Below we outline some concepts that are critical for successful implementation of digital video recording. The quality of video data, and therefore the results obtained from it, depends heavily on experimental conditions such as lighting, camera position, camera resolution, optical quality, background color, etc. The influence of these parameters on behavioral results has rarely been studied, and most researchers are unfamiliar with the variables to be taken into account and how to adjust them. It is also important to note that parameters such as resolution, frame rate, or encoding configuration can have an exponential impact on the computational cost of processing algorithms. Below we outline some concepts that are critical for successful implementation of digital video recording.

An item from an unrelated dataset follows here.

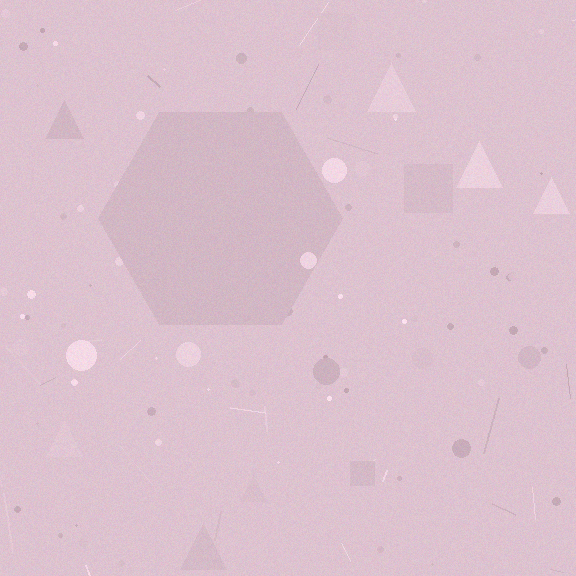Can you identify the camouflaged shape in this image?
The camouflaged shape is a hexagon.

There are countless relevant video capture solutions available, of all qualities and at all prices, whether it be a consumer camera, security camera, action cam (such as a GoPro), or electronic device embeded camera (such as a Raspberry Pi). Each of these solutions has its pro and cons. In the context of experimental laboratory systems, it is more convenient to use a camera connected to a computer, which will facilitate control, synchronization, and data storage. Modern industry USB cameras can be very good options for laboratories that are well versed in prototyping, programming, and software control layers.
Above all, in order to choose the right video acquisition system, it is necessary to define the experimental conditions:
- maximum width of the field of view
- maximum distance at which the camera can be positioned (space constraints)

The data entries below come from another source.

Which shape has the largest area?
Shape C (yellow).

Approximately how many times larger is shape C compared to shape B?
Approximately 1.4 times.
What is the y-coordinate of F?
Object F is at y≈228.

- spatial resolution, the accuracy required for the analysis (For behavior, we generally use 1mm or less)
- speed of the action to be recorded (open field : 8cm/s = 30fps, treadmil : up to 150cm/s = 200fps)
- light intensity and quality (<100lux = low, infrared)
- 1 and 3 allow you to calculate the pixel resolution needed : ie: arena width = 25cm, resolution = 1mm/pix --> 250 pixels. Following Nyquist's theorem, we can double this number of pixels : 500pix is the higher width of the sensor
- 4 and 5 guide the choice of sensor characteristics: larger pixel size for greater sensitivity, high-performance signal-to-noise ratio management, infrared filter or not, framerate
- 4 and sensor resolution are decisive in choosing the connection type: ie: USB3 camera can transfer images of 1900x1200 at 150fps (only Camera Link will allow high throughput for large images at a high frame rate.)
- 2 and sensor size and resolution are necessary to choose the right lens
(Lens Selector Basler AG : https://www.baslerweb.com/fr-fr/tools/lens-selector/)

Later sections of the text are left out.